From Amazon
Ariadne's Dream, Tess Fragoulis's first novel, is a lush, extravagant, and squalid tale of love, drugs, myths, sex, and death in Athens and the Greek Islands. Ariadne is a young Montreal Greek who, bored with her Canadian life, travels to Athens in search of change. After months of isolation, she finds it in the form of Yannis Vissinos, a musician and junkie who quickly dominates her heart, bank account, and life. Heroin quickly tears Ariadne and Yannis apart, and Ariadne flees to work as a waitress in a seedy jazz bar on Nysas, a hedonistic cesspool beloved of libidinous tourists. Installed in a life of numbing servitude, she pines for Yannis, who is tied to her by an affair that can't just end.

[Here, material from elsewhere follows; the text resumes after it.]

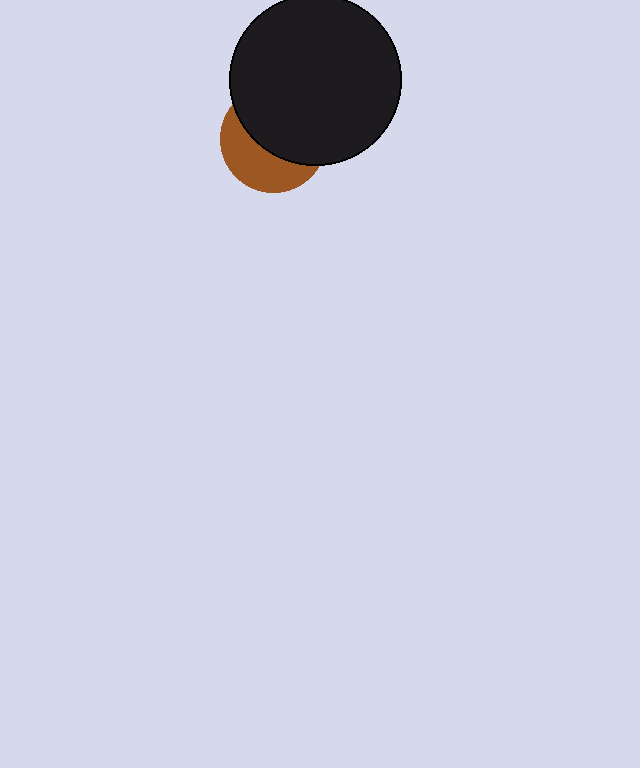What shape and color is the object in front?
The object in front is a black circle.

Fragoulis's combination of mythology and dark, comic romance sometimes feels a bit too familiar; the myth-laden meeting of a promiscuous Canadian woman abroad and a drug-addled musician was recently used a bit more effectively in fellow Montrealer Will Aitken's Realia. Unlike Aitken, Fragoulis doesn't quite manage to harmonize her tragicomic impulses. The antics of lovelorn Ariadne and brutal Yannis are very entertaining, but the narrator's insistence on tragedy and pathos is never believable. Ariadne's Dream is a fun, intelligent, sexy novel, but it fails to realize its own ambitions. --Harvey Cornell
About the Author
Tess Fragoulis was born in Herkalion, Crete, and grew up in Montreal where she currently lives and writes. She has written for television and newspapers, and has published widely in literary journals.